Il affirme que "devant des affirmations hypothétiques, le cerveau humain est placé face à une affirmation dont il ne peut vérifier rapidement la véracité. Sinon, il faudrait mener une enquête personnelle longue et laborieuse" et quelquefois impossible, comme dans le cas du crash de l’Airbus AF447.

Or, toujours selon lui, "la rapidité de décision est un paramètre essentiel dans la façon dont nous forgeons nos convictions. Qui plus est, l'esprit critique a tendance à s'affaiblir d'autant plus qu'une telle affirmation est reprise par beaucoup de personnes".

L’hypothèse retenue par le chercheur est donc que ce sont les mécanismes mêmes qui ont été sélectionnés pour que nous puissions bénéficier d’une représentation véridique du monde qui, dans certaines conditions, s’enclenchent pour nous faire accepter ce qui devrait faire l’objet d’un filtrage cognitif probablement inhibé par la dimension émotionnelle forte de l’événement.

Peut-on pour autant accuser les médias d’abuser sciemment de cette caractéristique de crédulité de l’homme ?

Si l’on applique le principe en vigueur en criminologie qui veut que l’on recherche d’abord celui ou ceux à qui profite le crime, il n’y a aucun doute sur la culpabilité des médias.

L’attitude de certains d’entre eux que ce soit dans la presse écrite, la radio, la télévision et/ou maintenant l’internet semble clairement dictée par un intérêt économique évident à laisser filtrer les spéculations à petites doses homéopathiques pour ensuite les délayer sans scrupule.

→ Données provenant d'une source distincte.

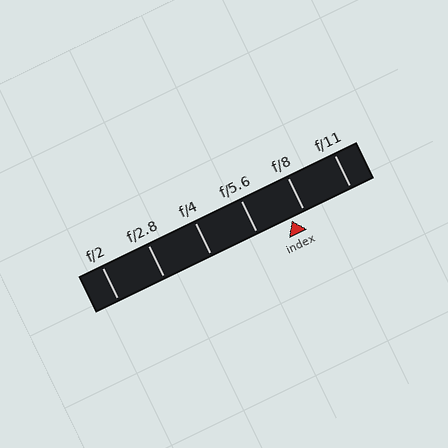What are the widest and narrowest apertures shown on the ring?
The widest aperture shown is f/2 and the narrowest is f/11.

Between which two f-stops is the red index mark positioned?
The index mark is between f/5.6 and f/8.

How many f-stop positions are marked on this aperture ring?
There are 6 f-stop positions marked.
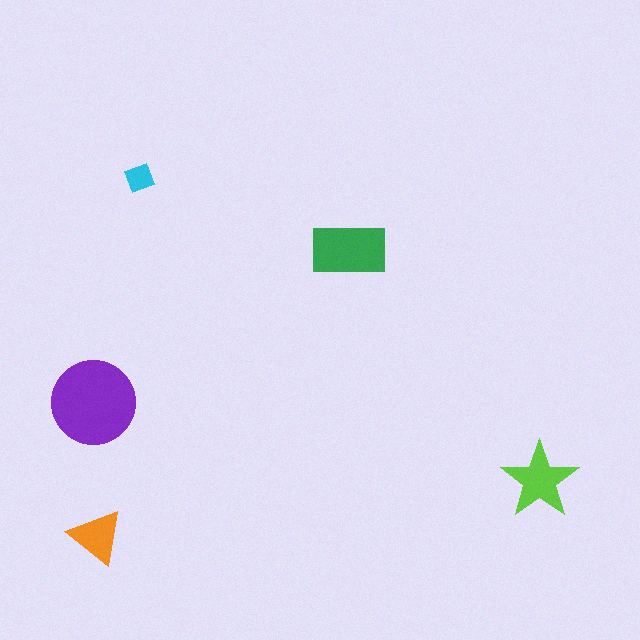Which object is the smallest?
The cyan diamond.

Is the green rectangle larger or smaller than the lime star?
Larger.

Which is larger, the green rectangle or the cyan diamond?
The green rectangle.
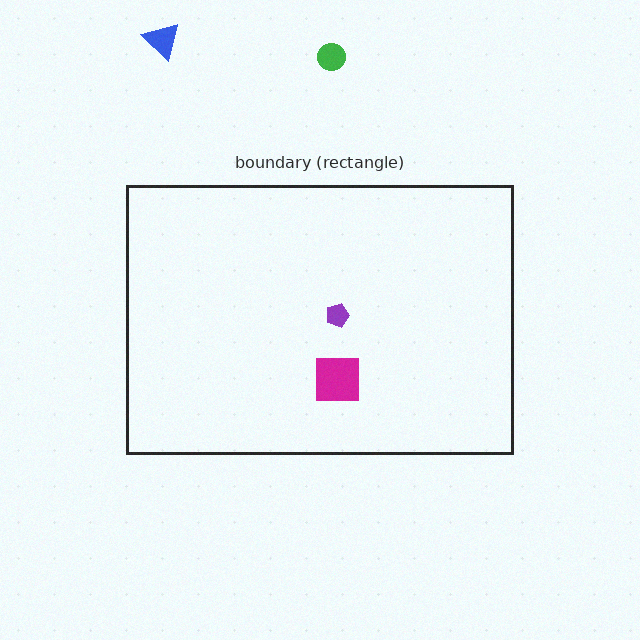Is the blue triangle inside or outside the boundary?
Outside.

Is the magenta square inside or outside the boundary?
Inside.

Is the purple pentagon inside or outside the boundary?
Inside.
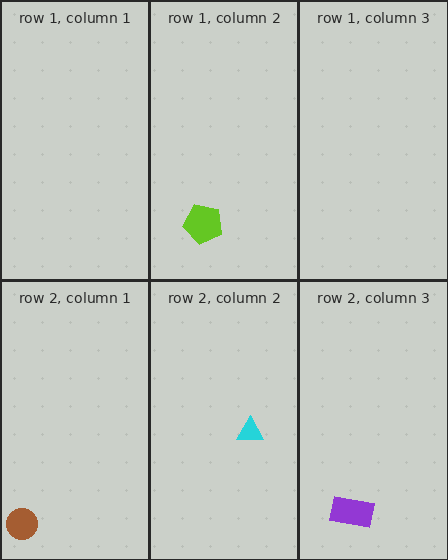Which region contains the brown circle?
The row 2, column 1 region.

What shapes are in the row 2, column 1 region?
The brown circle.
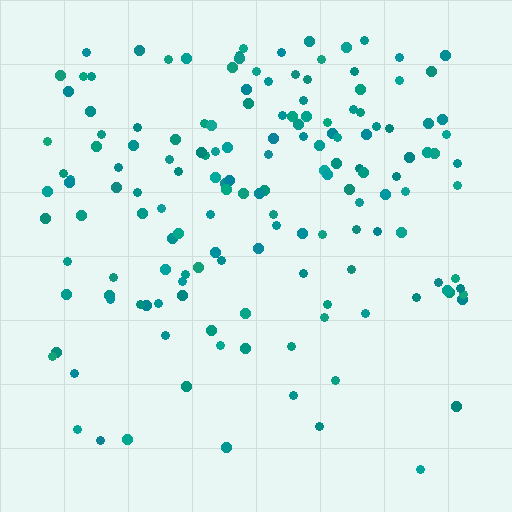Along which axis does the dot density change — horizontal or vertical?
Vertical.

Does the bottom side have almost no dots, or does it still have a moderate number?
Still a moderate number, just noticeably fewer than the top.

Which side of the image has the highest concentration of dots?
The top.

Les tirages s’en portent d’autant mieux que la recette est largement éprouvée par la presse people qui fait son fond de commerce des rumeurs plus ou moins extravagantes. A vrai dire il semble aussi que plus les explications sont énormes, incroyables avec un peu de jugeote, plus elles intriguent le lecteur et donc augmentent les tirages ou l’audience.

Les médias sont d’autant plus crédibles que, dans leur peur de conséquences commerciales désastreuses et en dépit des dénégations (mais qui croire une fois encore ?) du constructeur Airbus, Air France s’empresse de remplacer massivement les sondes de vitesse Pitot dont le dysfonctionnement semble avéré dans l’accident. On remarquera cependant que l’on ne sait pas, dans l’état actuel de l’enquête, déterminer clairement la cause de ce dysfonctionnement.

Certaines voix à contre courant de ce délire collectif s’élèvent pour clamer qu’il faut dans ce domaine, comme dans d’autres, raison garder.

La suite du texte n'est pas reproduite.